Long Reads Potential in Transcriptomics

Over the last 10 years, a new third generation of sequencing (TGS) platforms, represented by Oxford Nanopore and Pacific Biosciences, have strongly emerged as novel sequencing methods. These technologies -in contrast to the traditional short-read Illumina- are able to sequence single molecules thanks to the utilization, respectively, of nanopores and microwells, and they can produce long (> tens of thousands of nucleotides) reads. These two properties – single molecule sequencing and long reads- create exciting opportunities for nucleic acid research. They not only resolve long-range phasing problems intractable to the short reads, but they also couple sequencing to the detection of nucleotide modifications such as methylation, resulting into a simultaneous measurement of the genome and the epigenome.

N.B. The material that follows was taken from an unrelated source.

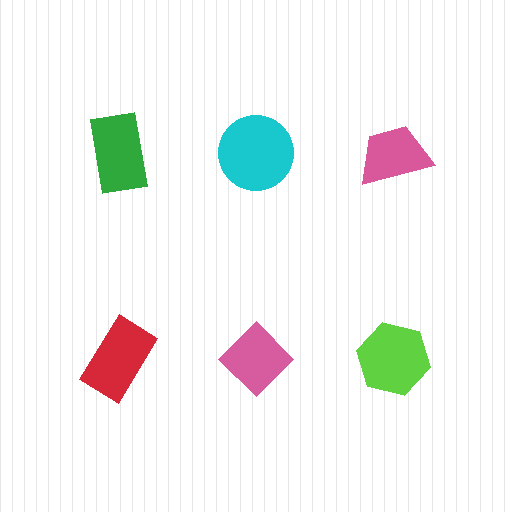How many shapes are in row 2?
3 shapes.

Applied to transcriptome research, long-read RNA sequencing (lrRNA-seq) has important advantages. Long read sequencing (LRS) can obtain full-length transcripts, making possible the accurate detection of isoforms, alleles, and transcripts from gene families, traditionally hard to resolve by
short reads. Additionally, the Nanopore technology can perform direct sequencing of RNA molecules (dRNA-seq) and capture their nucleotide modifications, enabling new venues for epitranscriptomics research. LRS have already made breakthroughs such as the completion of the human genome from telomere to telomere and is the driving technology of the Vertebrate Genome and Earth BioGenome projects. Today, LRS has replaced short reads in genome assembly, and it is generally accepted by the community that no genome sequencing project is further conceived without the utilization of LRS. We anticipate that, in the same way that LRS has conquered the sequencing of genomes, lrRNA-seq will be the preferred transcriptome profiling technology in the near future. However, lrRNA-seq is not an error-free technology. Limitations still exist at the library  preparation, mapping, transcript reconstruction and quantification steps. Upcoming applications such as single-cell sequencing, or allele-specific expression require well established  protocols and benchmarked analysis pipelines. Additionally, the power of LRS to dissect the regulatory biology of RNAs needs to be further explored.

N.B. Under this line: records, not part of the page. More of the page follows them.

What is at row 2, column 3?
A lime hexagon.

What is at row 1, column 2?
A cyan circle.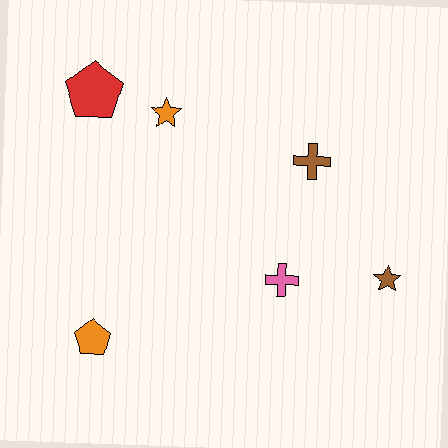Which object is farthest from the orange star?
The brown star is farthest from the orange star.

LongTREC Research Objectives

LongTREC addresses four important aspects for the consolidation of LRS as a robust and widely adopted transcriptomics technology, distributed into four work packages:

  1. Improve library preparation, sequencing, and pre-processing steps to obtain better lrRNA-seq data (WP2)
  2. Develop lrRNA-seq methods and pipelines to address pending questions in transcriptome biology (WP3).
  3. Advance the LRS transcriptomics field with multi-omics applications (WP4).
  4. Create community-wide and user-friendly tools for strong impact (WP5).

An European Doctoral Network

All the above reveals that lrRNA-seq is an effervescent field, where new experimental protocols, biological applications and analysis solutions are constantly emerging in pace with the rapid improvements in third-generation sequencing technologies. lrRNA-seq has already displayed great potential, but much work is still needed. A new generation of computational biologists is essential to consolidate current methods, develop new tools, envision new applications, and lead the unstoppable transition of transcriptome analysis to effectively become LRS-based.

In the LongTREC MSCA-DN we propose to address these challenges by collaborative research and training of 12 Doctoral  candidates (DC) who will acquire the set of competences to achieve this transformation. To make this ambitious goal possible we have gathered the current European leaders of the lrRNA-seq technologies, both at experimentation and computation.

Individual research projects are structured in three Objectives that form the basis for three core chapters of PhD thesis dissertations. In most cases, these Objectives involve the development of experimental protocols, different levels of data analysis, and software implementations. All these  components are extensively covered by the LongTREC doctoral training programme, which includes modules in genomic technologies, statistical sciences, and software development.

All LongTREC research projects are backed by extensive preliminary data and expertise of supervisors who count with high-impact  publications in the incipient lrRNA-seq field. Additionally, secondments -in industry and academia- are carefully designed to support research projects with the expertise of our network.